Friday, August 22, 2025
I did not get the memo, because if I did get the memo, it went straight into the spam bucket
My biggest spam folder by far is the one for emails addressed to my registrar email address. It gets spammed because I've been using it for years, back at the time when WHOIS information was public and you had to pay extra to hide it. So any emails sent to my registrar email address not from my registrar got filtered into a specific spam folder (and yes, I think I might be the only person to filter spam into different folders). Email from my actual registrar is filtered into another folder, where I get notices about upcoming domains expiring.
Today I just happened to notice in the registrar spam folder that Network Solutions was sending me emails about an expired domain. That's weird, I thought. I haven't used Network Solutions in decades.

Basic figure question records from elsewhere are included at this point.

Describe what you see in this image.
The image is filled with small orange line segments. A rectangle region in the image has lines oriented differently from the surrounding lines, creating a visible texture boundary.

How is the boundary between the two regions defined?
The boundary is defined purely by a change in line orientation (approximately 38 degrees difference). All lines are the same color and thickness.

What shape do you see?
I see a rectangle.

I first used Network Solutions back in the late 90s, but I pretty quickly switched to Dotster which I found to be decent enough, and when they finally stopped the upsells for services I don't want or need, they got bought out by Web.com several years ago. Web.com was … meh. Very slow, not many upsells, but damned if I could change my payment method throught their website (I had to update my credit card info with a new expiration date and security code and it was impossible to do so via the web; even tech support had issues with changing it so I had to switch to a new card—literally, how hard is it to give you money, Web.com?). So Network Solutions telling me I have an expired domain just seemed weird.

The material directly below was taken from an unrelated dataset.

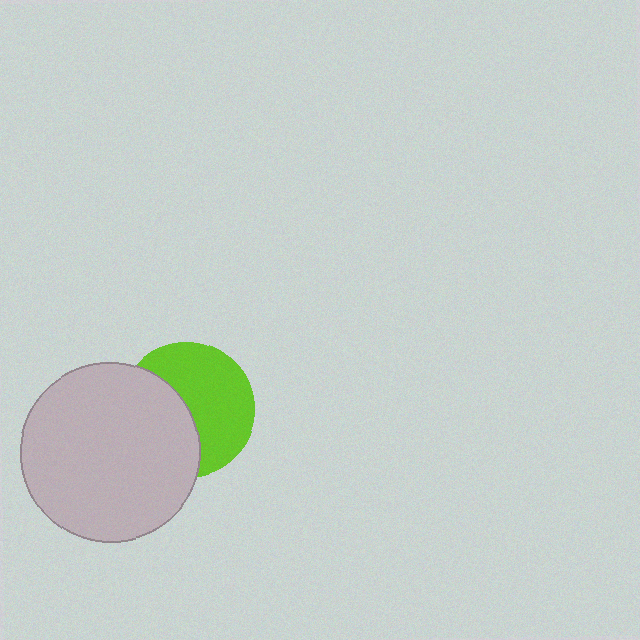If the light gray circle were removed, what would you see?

But I decided to check with Web.com anyway, and … WHAT THE XXXX?
It's now Network Solutions?
In the three months since I renewed a domain, Web.com got bought out by Network Solutions?
No wonder I didn't get the memo, it went straight to spam.
Many upsells, and (because I did not get the memo in time) an additional “reactivation fee” for the now-expired domain. And as icing on the perverbial payment cake, I couldn't change my credit card info.
Sigh.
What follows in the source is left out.